La tradizione dei presepi entra tra i patrimoni culturali del Veneto da tutelare e valorizzare. Il Consiglio regionale ha approvato all’unanimità la legge dedicata alla promozione e alla valorizzazione del patrimonio presepiale veneto, introducendo nuovi strumenti per sostenere le iniziative legate a questa tradizione e per inserirle anche nei percorsi di promozione turistica del territorio.
Un provvedimento che guarda con particolare attenzione al Veronese, dove sono numerose le realtà che ogni anno organizzano esposizioni, rassegne e presepi viventi. A sottolinearne le potenzialità è Claudia Barbera, consigliera regionale veronese di Fratelli d’Italia e proponente della legge.
«Verona è al centro di questa nuova legge regionale per la creazione e la valorizzazione degli itinerari del presepe veneto», spiega Barbera, evidenziando come l’iniziativa sia nata anche dall’esperienza maturata sul territorio scaligero. L’obiettivo è mettere in rete tradizioni e competenze artigianali, trasformando questo patrimonio culturale in un’ulteriore occasione di promozione per i territori.
La legge introduce innanzitutto il Registro regionale dei presepi, nel quale potranno essere inserite le creazioni e le iniziative considerate di particolare pregio artistico o storico. Potranno rientrare nel registro anche presepi viventi, mostre e rassegne, sulla base dei requisiti che saranno stabiliti dalla Regione.

Accanto al registro, il provvedimento prevede la nascita degli Itinerari del presepe veneto, con l’intento di collegare le diverse iniziative e inserirle nella programmazione e nella promozione turistica regionale.
La valorizzazione non riguarderà quindi soltanto il singolo presepe, ma potrà estendersi ai luoghi nei quali viene allestito. Per il territorio veronese questo significa, secondo Barbera, creare percorsi capaci di accompagnare i visitatori alla scoperta di borghi, chiese, botteghe artigiane, prodotti tipici ed enogastronomia locale.
La legge istituisce inoltre la Giornata regionale del presepe, fissata ogni anno l’8 dicembre. La ricorrenza sarà dedicata alla conoscenza e alla promozione della tradizione presepiale, con particolare attenzione alle giovani generazioni e ai turisti.

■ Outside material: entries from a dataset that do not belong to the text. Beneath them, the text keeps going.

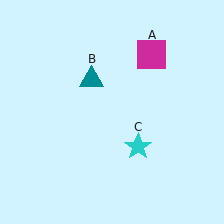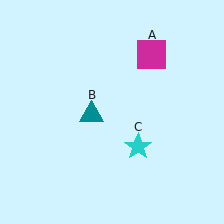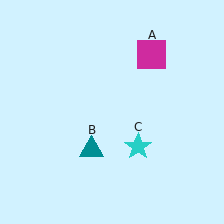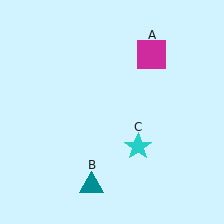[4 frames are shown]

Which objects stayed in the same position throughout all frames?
Magenta square (object A) and cyan star (object C) remained stationary.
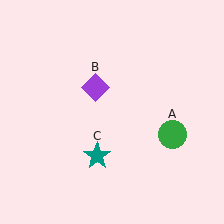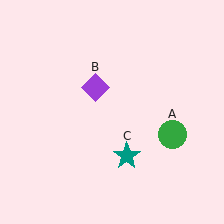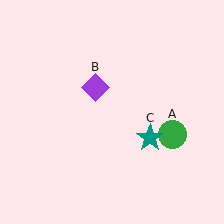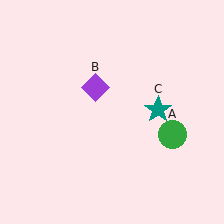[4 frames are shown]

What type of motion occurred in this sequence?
The teal star (object C) rotated counterclockwise around the center of the scene.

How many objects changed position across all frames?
1 object changed position: teal star (object C).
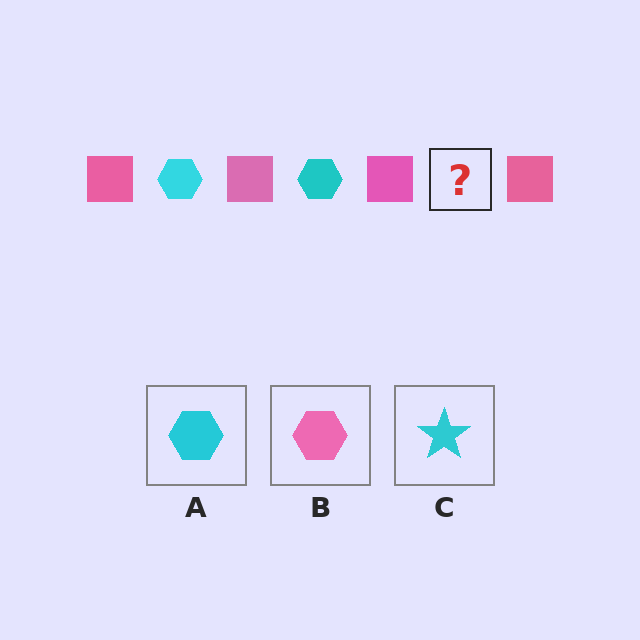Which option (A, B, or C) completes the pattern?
A.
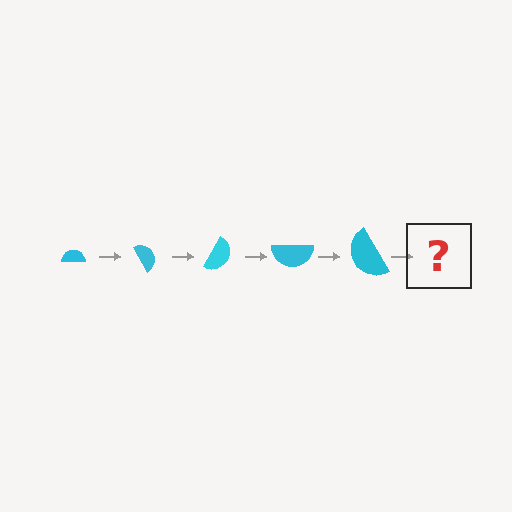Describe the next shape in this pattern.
It should be a semicircle, larger than the previous one and rotated 300 degrees clockwise from the start.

L’obiettivo è anche favorire la trasmissione di questo patrimonio tra generazioni, valorizzando il lavoro svolto da associazioni, parrocchie, volontari, famiglie e artigiani che continuano a mantenere viva la tradizione.
UN’OCCASIONE PER IL TURISMO INVERNALE
Per la consigliera regionale, la nuova normativa può rappresentare un’opportunità soprattutto per quei territori che dispongono di un patrimonio presepiale significativo ma che non rientrano abitualmente nei principali circuiti turistici.

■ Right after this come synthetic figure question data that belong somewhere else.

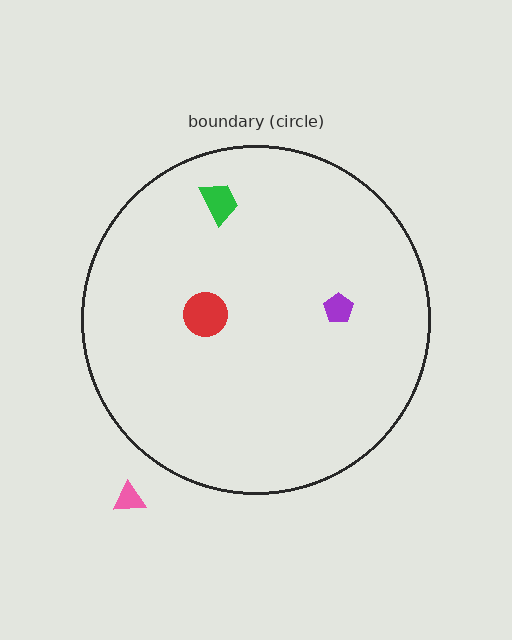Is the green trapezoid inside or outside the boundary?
Inside.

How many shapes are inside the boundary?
3 inside, 1 outside.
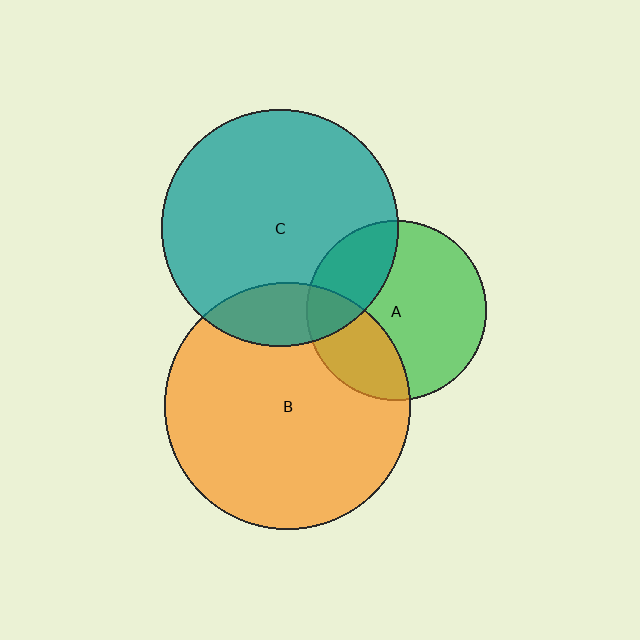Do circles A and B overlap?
Yes.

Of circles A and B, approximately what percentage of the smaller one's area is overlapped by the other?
Approximately 30%.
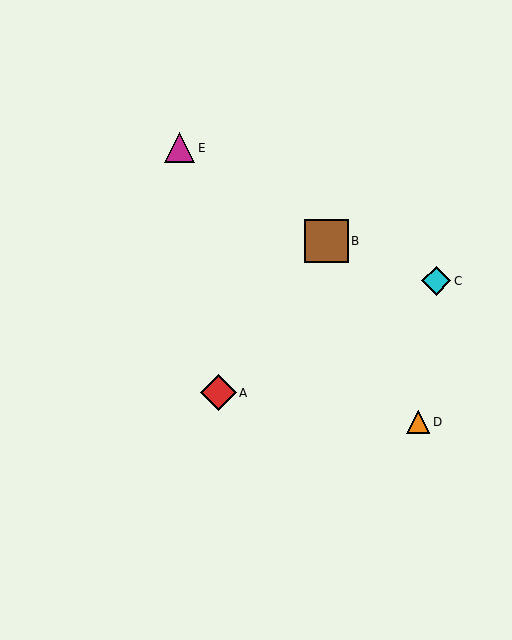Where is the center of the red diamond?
The center of the red diamond is at (219, 393).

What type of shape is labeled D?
Shape D is an orange triangle.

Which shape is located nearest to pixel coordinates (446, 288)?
The cyan diamond (labeled C) at (436, 281) is nearest to that location.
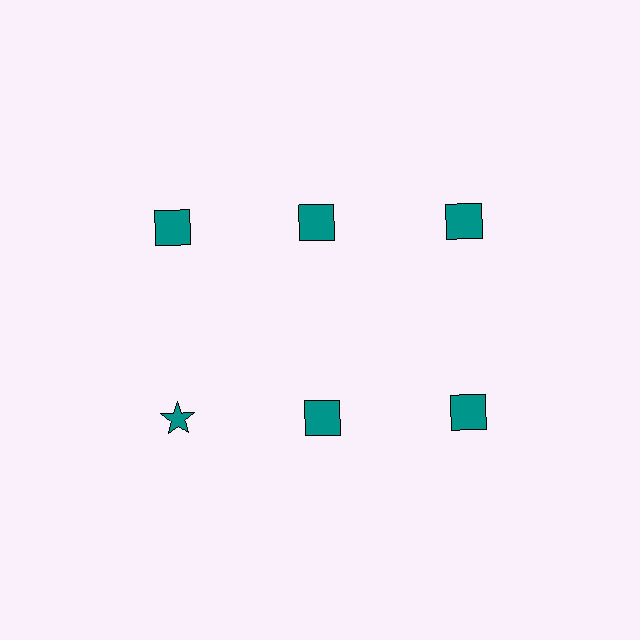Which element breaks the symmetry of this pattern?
The teal star in the second row, leftmost column breaks the symmetry. All other shapes are teal squares.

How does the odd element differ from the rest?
It has a different shape: star instead of square.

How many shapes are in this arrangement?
There are 6 shapes arranged in a grid pattern.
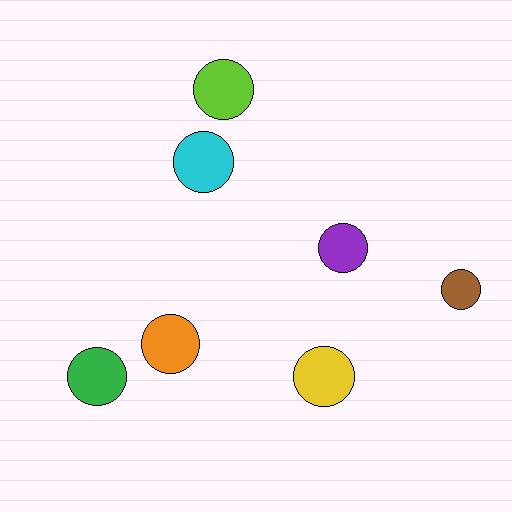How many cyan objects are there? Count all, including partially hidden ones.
There is 1 cyan object.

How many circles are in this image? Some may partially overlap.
There are 7 circles.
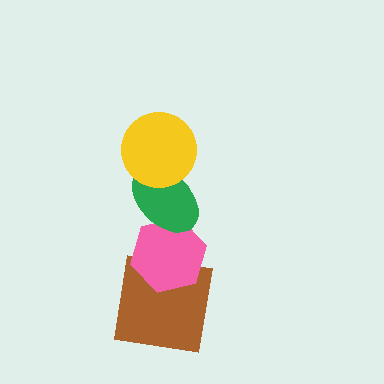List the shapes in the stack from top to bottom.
From top to bottom: the yellow circle, the green ellipse, the pink hexagon, the brown square.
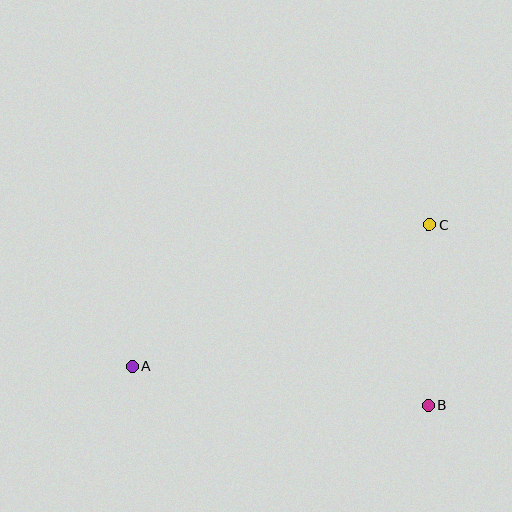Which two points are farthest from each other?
Points A and C are farthest from each other.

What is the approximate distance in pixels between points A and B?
The distance between A and B is approximately 299 pixels.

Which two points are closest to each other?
Points B and C are closest to each other.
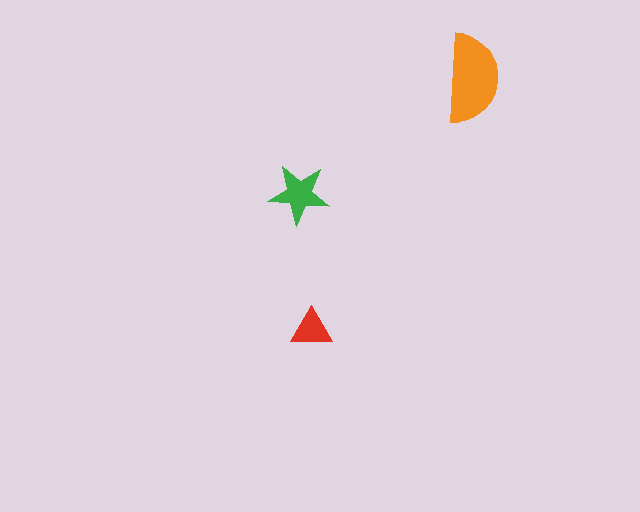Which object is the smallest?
The red triangle.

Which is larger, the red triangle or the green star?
The green star.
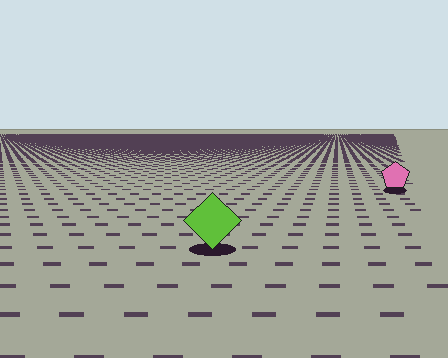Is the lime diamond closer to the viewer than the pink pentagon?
Yes. The lime diamond is closer — you can tell from the texture gradient: the ground texture is coarser near it.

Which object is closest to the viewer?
The lime diamond is closest. The texture marks near it are larger and more spread out.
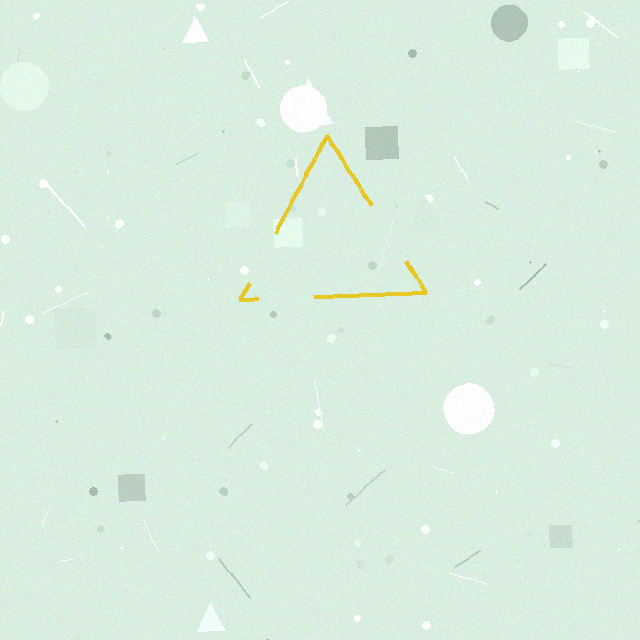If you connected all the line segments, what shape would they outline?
They would outline a triangle.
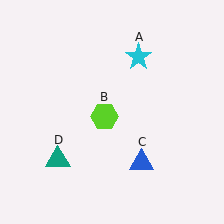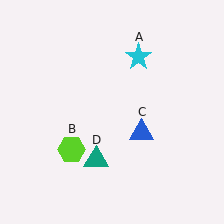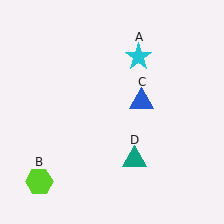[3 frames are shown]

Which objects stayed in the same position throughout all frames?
Cyan star (object A) remained stationary.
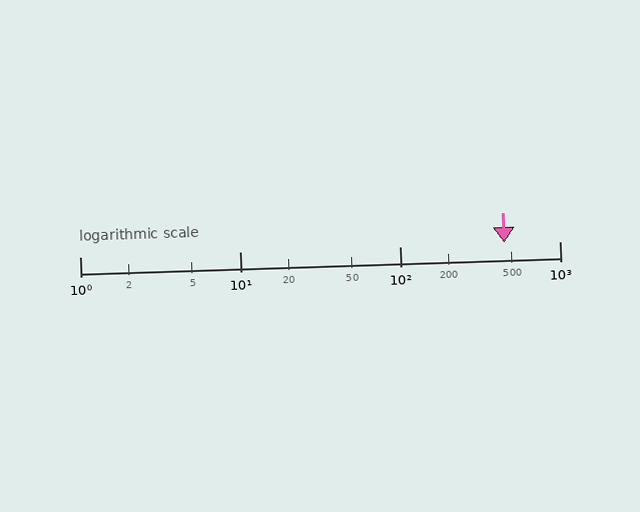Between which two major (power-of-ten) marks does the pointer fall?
The pointer is between 100 and 1000.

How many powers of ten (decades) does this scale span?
The scale spans 3 decades, from 1 to 1000.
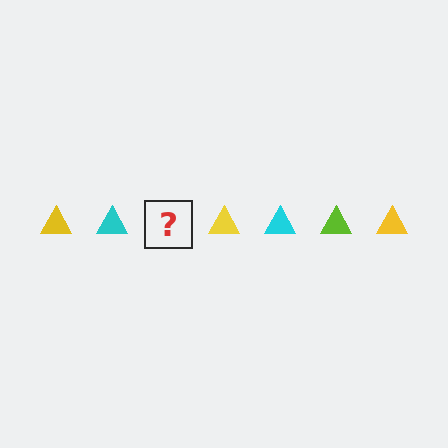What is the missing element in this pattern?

«Una grande opportunità per Verona: il presepe può diventare una porta d’ingresso verso il territorio», sostiene Barbera. Chi raggiungerà una località per visitare un’esposizione potrà essere indirizzato anche verso altre attrazioni e attività, con l’obiettivo di distribuire maggiormente i flussi turistici e favorire la conoscenza dei centri meno frequentati.
Un’operazione che potrebbe inoltre contribuire a rafforzare l’offerta turistica nei mesi invernali, affiancando alle tradizionali destinazioni una rete di iniziative legate al presepe.
«Il presepe è parte della nostra identità, della nostra storia: racconta la vita, la famiglia, l’accoglienza e la speranza», conclude Barbera, sottolineando il valore di una tradizione che continua a essere alimentata dall’impegno di chi, ogni anno, mette a disposizione tempo, passione e competenze per realizzarla.